Lo sviluppo dell’industria privata e la rete con lo Stato e il mondo della ricerca
Il fermento cinese nei confronti dello spazio non poteva non risvegliare l’industria spaziale nazionale, sempre più desiderosa di puntare su uno dei target prefissati dal governo. Le aziende vogliono investire soprattutto sui satelliti, e vogliono farlo nell’immediato, prima che l’orbita terrestre bassa diventi troppo affollata. Il Partito Comunista ha iniziato a incoraggiare questo business nel 2014, con il risultato che ora esistono oltre un centinaio di società private – la maggior parte derivate da colossi statali – che hanno interessi nel settore. Dal produttore di razzi ExPace, con sede nel complesso dell’industria spaziale di Wuhan, nonché filiale della statale China Aerospace Science and Industry Corporation, a iSpace, la prima azienda privata a raggiungere l’orbita terrestre nel 2019 con il lancio del suo razzo Hyperbola-1. A queste si aggiungono Landspace e Galactic Energy, oltre agli innumerevoli spin-off dei colossi statali China Aerospace Science and Technology Corp. (CASC), Chinese Academy of Sciences e della citata CASIC. Per venire incontro ai nuovi player, il governo sta consentendo il trasferimento di tecnologia e know how statali ai private, nel tentativo di creare una rete tra pubblico, privato e mondo delle università. Le dinamiche di mercato sono ovviamente imprevedibili, ma è lecito supporre che, in mezzo a svariati fallimenti, alcune di queste società riusciranno a emergere anche a livello globale.
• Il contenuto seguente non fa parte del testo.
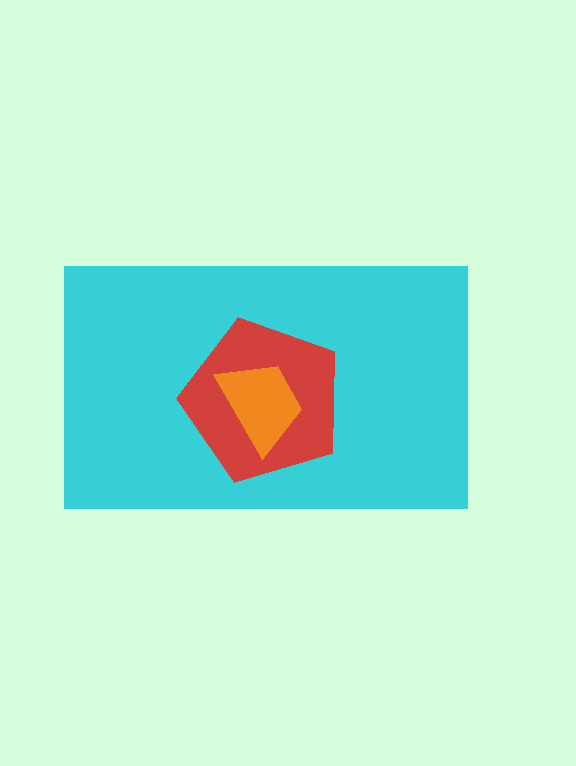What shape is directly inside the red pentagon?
The orange trapezoid.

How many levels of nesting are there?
3.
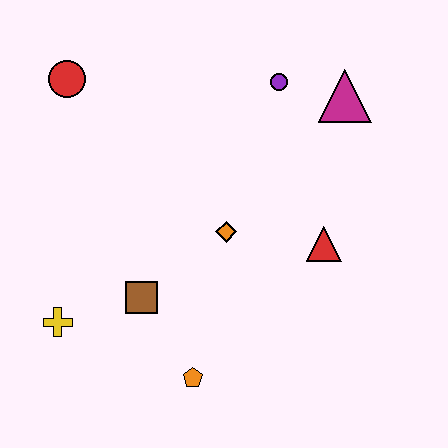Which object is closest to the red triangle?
The orange diamond is closest to the red triangle.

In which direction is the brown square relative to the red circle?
The brown square is below the red circle.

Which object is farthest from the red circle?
The orange pentagon is farthest from the red circle.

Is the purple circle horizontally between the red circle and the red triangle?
Yes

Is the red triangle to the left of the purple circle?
No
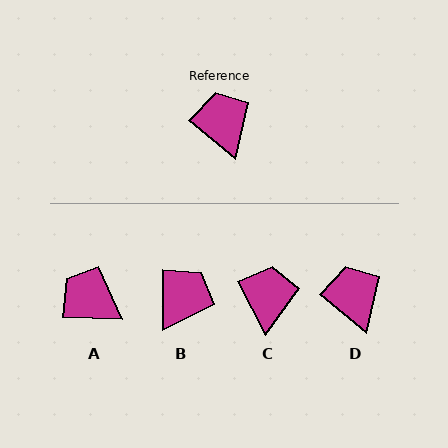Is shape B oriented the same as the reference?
No, it is off by about 50 degrees.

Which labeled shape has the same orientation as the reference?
D.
Gli obiettivi di Pechino: dalla rete satellitare alla Luna
Il nuovo “Grande Balzo in Avanti” spaziale, intanto, è certificato dai numeri. Secondo il Global Times nei prossimi anni il Dragone potrebbe lanciare più di 1.000 satelliti nell’orbita terrestre bassa. Il governo intende inoltre sviluppare ulteriormente il proprio sistema di navigazione satellitare, BeiDou, e offrire i suoi servizi a Paesi in via di sviluppo, così da rafforzare legami diplomatici bilaterali. Come se non bastasse, la Cina sta pianificando i primi lanci per formare una costellazione Internet satellitare a banda larga denominata Guowang. Si tratta di una sorta di ragnatela che, una volta terminata, sarà composta da 1.300 satelliti e sarà in grado di fare concorrenza allo Starlink di SpaceX. Tra gli altri obiettivi, l’atterraggio sugli asteroidi per estrarre eventuali minerali, l’invio di una nuova sonda su Marte e lo sbarco definitivo sulla luna. Per la cronaca, nel 2021 Cina e Russia hanno firmato un memorandum d’intesa per la costruzione congiunta di una base in loco, chiamata International Lunar Research Station (ILRS). E nel 2019 Pechino ha fatto atterrare un velivolo senza equipaggio sul lato nascosto del nostro satellite dove ora lavora per garantirsi una presenza permanente entro i prossimi 5-7 anni.